The new product, Lincoln Level Advantage, is a flexible premium contract with a $25,000 initial premium. It comes in a non-commission-paying Advisory version, a B share and a B class. Unlike most other products of this type, it offers a living benefit option, Lincoln’s unusual i4Life variable income annuity.
In five years, the market for ILVAs has grown from zero to $9.2 billion a year, making it the bright spot in an otherwise dim annuity sales picture. The product offers more upside than a fixed indexed annuity and more downside protection than a variable annuity.
AXA pioneered this type of registered annuity, which works like a structured note. MetLife, Allianz Life, CUNA, Great-West and Great American have followed. Protective is said to have a product in the works.
“The ILVA is reaching a different demographic than a traditional indexed annuity,” said one annuity sales vice president whose company offers an ILVA. “It’s a younger audience.” Because the products are SEC-registered, they also have greater appeal than indexed annuities to wirehouse advisors, he said.
Level Advantage comes in two term lengths, a one-year and a six-year, with three both variable and index-linked investment options. The six-year term has two flavors, one that locks in gains each year and one that doesn’t. In the prospectus, the examples given of performance caps are 7.25% for the one-year term and 82% for the six-year term.
The available indexes are the S&P 500 Index (large-cap), the Russell 2000 Index (small-cap), the MSCI-EAFE Index (global) and Capital Strength Net Fee Index, a 50-security index offered by NASDAQ.
Level Advantage offers buffers against losses, not loss floors.

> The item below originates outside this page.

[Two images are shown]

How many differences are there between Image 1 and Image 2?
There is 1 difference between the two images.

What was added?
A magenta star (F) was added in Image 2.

Depending on the term and the type of index used, Lincoln National absorbs the first 10%, 20% or 30% of losses in a given contract year (and every contract owner experiences a different contract year) and the contract owner suffers any net losses beyond the buffer.

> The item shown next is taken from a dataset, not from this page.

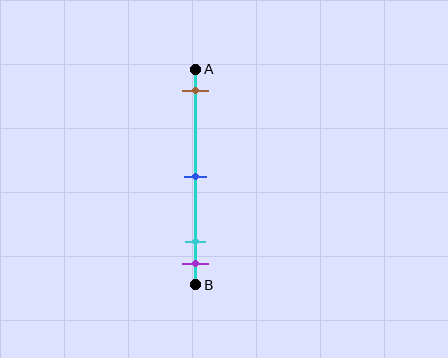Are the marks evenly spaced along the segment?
No, the marks are not evenly spaced.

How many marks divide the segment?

For instance, if you have a 10% and your index drops 17% in your contract year, then your account value drops by seven percent. A product with a 10% loss floor would allow the client to lose up to 10% in a year but no more.
In the one-year product, contract owners can get 10% or 100% protection against loss for the S&P 500 Index, and a 10% buffer on the other three indexes. For the six-year product with a point-to-point crediting formula, 10%, 20% and 30% buffers are available for the S&P 500 and the Russell 2000, but only up to 10% for the MSCI-EAFE and Capital Strength Net Fee Index.

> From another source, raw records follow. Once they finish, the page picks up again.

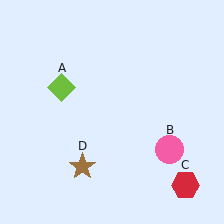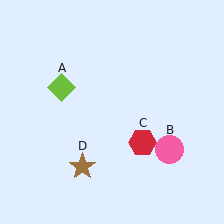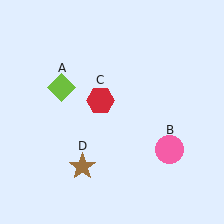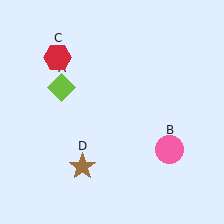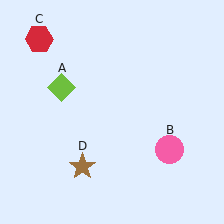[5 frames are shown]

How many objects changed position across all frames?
1 object changed position: red hexagon (object C).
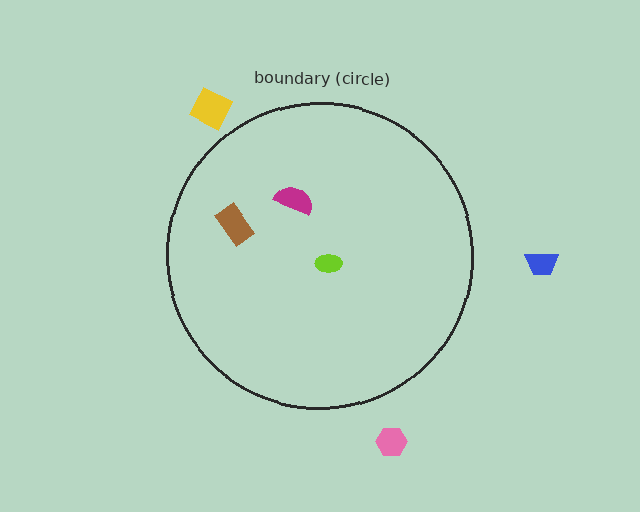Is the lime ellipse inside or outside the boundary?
Inside.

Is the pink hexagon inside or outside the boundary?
Outside.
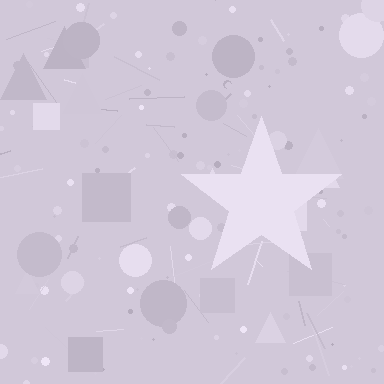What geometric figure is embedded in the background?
A star is embedded in the background.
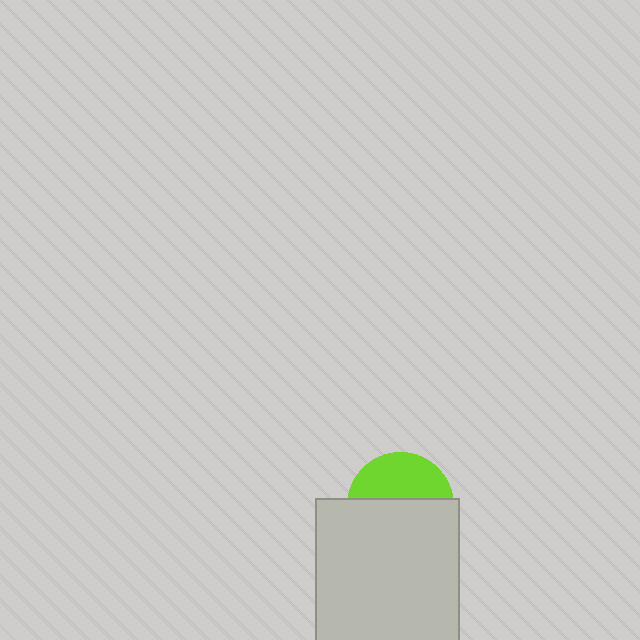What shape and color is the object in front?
The object in front is a light gray square.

For the six-year “Annual Lock” version, only 10% buffers are available. According to the prospectus, “an Indexed Account with Annual Locks is a multi-year account in which the performance is calculated on each Indexed Anniversary Date, but the performance is not credited to or deducted from the Indexed Segment until the End Date.” In other words, each year’s gains or losses are locked in but the accumulated gains do not become available until the end of the term.
There’s a return-of-account value death benefit for 10 basis points per year and a return-of-principal death benefit for 30 basis points per year. The fund operating expenses are listed at 49 basis points per year (with a 120 basis point maximum). The i4Life living benefit rider costs 40 basis points per year.
The variable subaccounts offer the insurance versions of a variety of funds from American Funds, AIM, BlackRock, Fidelity, First Trust, Franklin Templeton, Lincoln and JP Morgan. Investments in these accounts are not protected from loss by buffers and their potential growth isn’t limited by caps.